- Parlamentarios de Arica y Parinacota, Tarapacá, Antofagasta y Atacama piden al Gobierno disponer presencia de Fuerzas Armadas en apoyo a las policías, ante el incremento del crimen organizado, narcotráfico y violencia que afecta a la Macrozona Norte.
Una contundente exigencia realizaron este lunes un grupo transversal de diputados representantes de las regiones de Arica y Parinacota, Tarapacá, Antofagasta y Atacama, quienes emplazaron al Gobierno a desplegar de forma inmediata a las Fuerzas Armadas en la Macrozona Norte, en apoyo a las labores de seguridad interior que hoy enfrentan serias limitaciones frente al avance del crimen organizado.
La solicitud responde al sostenido aumento de delitos asociados al narcotráfico, el tráfico de armas, el ingreso irregular de personas y hechos de violencia que han deteriorado gravemente la seguridad en las principales ciudades del norte del país. Según señalaron los parlamentarios, las capacidades de las policías han sido sobrepasadas, y la población se encuentra expuesta diariamente a hechos delictuales que ponen en riesgo su integridad.

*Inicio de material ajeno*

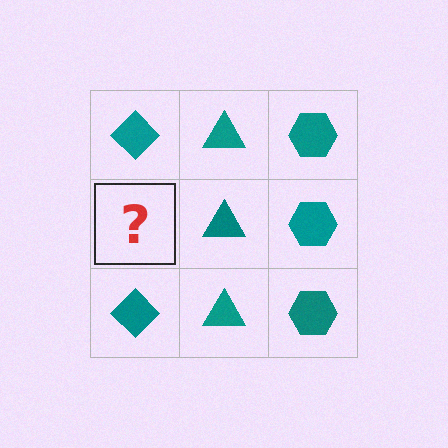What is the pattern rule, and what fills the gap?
The rule is that each column has a consistent shape. The gap should be filled with a teal diamond.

“Lo hemos dicho muchas veces y con mucha claridad: la seguridad de nuestra gente no puede seguir esperando. La Constitución permite la colaboración de las Fuerzas Armadas en resguardo de la seguridad interior, y hoy esa medida no solo es legal, sino también indispensable”, afirmó un grupo de diputados en declaración conjunta, llamando a La Moneda a tomar decisiones inmediatas y contundentes.
Entre los firmantes se encuentran legisladores de diversas bancadas, quienes coincidieron en la urgencia de intervenir con fuerza en zonas críticas como las provincias de Arica, Tamarugal, El Loa y Copiapó, donde los índices de criminalidad han experimentado un alarmante crecimiento durante los últimos meses.
“El norte de Chile se ha transformado en una verdadera zona de sacrificio para sus habitantes. Las familias viven con miedo, los comerciantes cierran más temprano, y los funcionarios públicos no dan abasto. Necesitamos un Estado que actúe con todas sus herramientas y de manera decidida”, puntualizó una diputada de la Región de Antofagasta.
Llamado al Ejecutivo y respaldo constitucional
Los legisladores recordaron que la propia Constitución habilita el uso de las Fuerzas Armadas en tareas de resguardo de la seguridad interior, siempre que exista una justificación legal y coordinación con las policías. En ese sentido, remarcaron que ya existen experiencias previas como el despliegue militar en frontera, decretado bajo estados de excepción o mediante leyes especiales de infraestructura crítica.
“Esto no se trata de militarizar la vida civil, sino de usar los recursos del Estado de forma proporcional a la amenaza. Hoy estamos frente a bandas armadas, crimen transnacional y estructuras logísticas que superan lo que puede enfrentar una patrulla policial común. El Estado no puede seguir actuando con guantes de seda”, enfatizó otro de los representantes del norte.
El emplazamiento fue acompañado por la solicitud de una sesión especial en la Cámara de Diputados para abordar la crisis de seguridad en la Macrozona Norte, donde esperan contar con la presencia de los ministros del Interior y de Defensa, así como del alto mando policial y militar.
Preocupación ciudadana y respaldo desde los territorios
La preocupación no es exclusiva del ámbito parlamentario. En las últimas semanas, diversas organizaciones sociales, juntas de vecinos y gremios de transportistas y comerciantes del norte han expresado públicamente su desesperación ante la ola de delitos, demandando mayor presencia estatal en las calles y pasos fronterizos.
“El norte no puede seguir siendo la puerta abierta al crimen. Necesitamos un Gobierno que escuche, actúe y proteja a su gente”, agregaron los parlamentarios, quienes advirtieron que, de no haber una respuesta efectiva en el corto plazo, evaluarán nuevas acciones políticas y legislativas para presionar al Ejecutivo.
La situación de inseguridad en el norte se mantiene como una de las principales preocupaciones de las autoridades locales y de la ciudadanía, que clama por medidas concretas y sostenidas que garanticen el derecho básico a vivir en paz.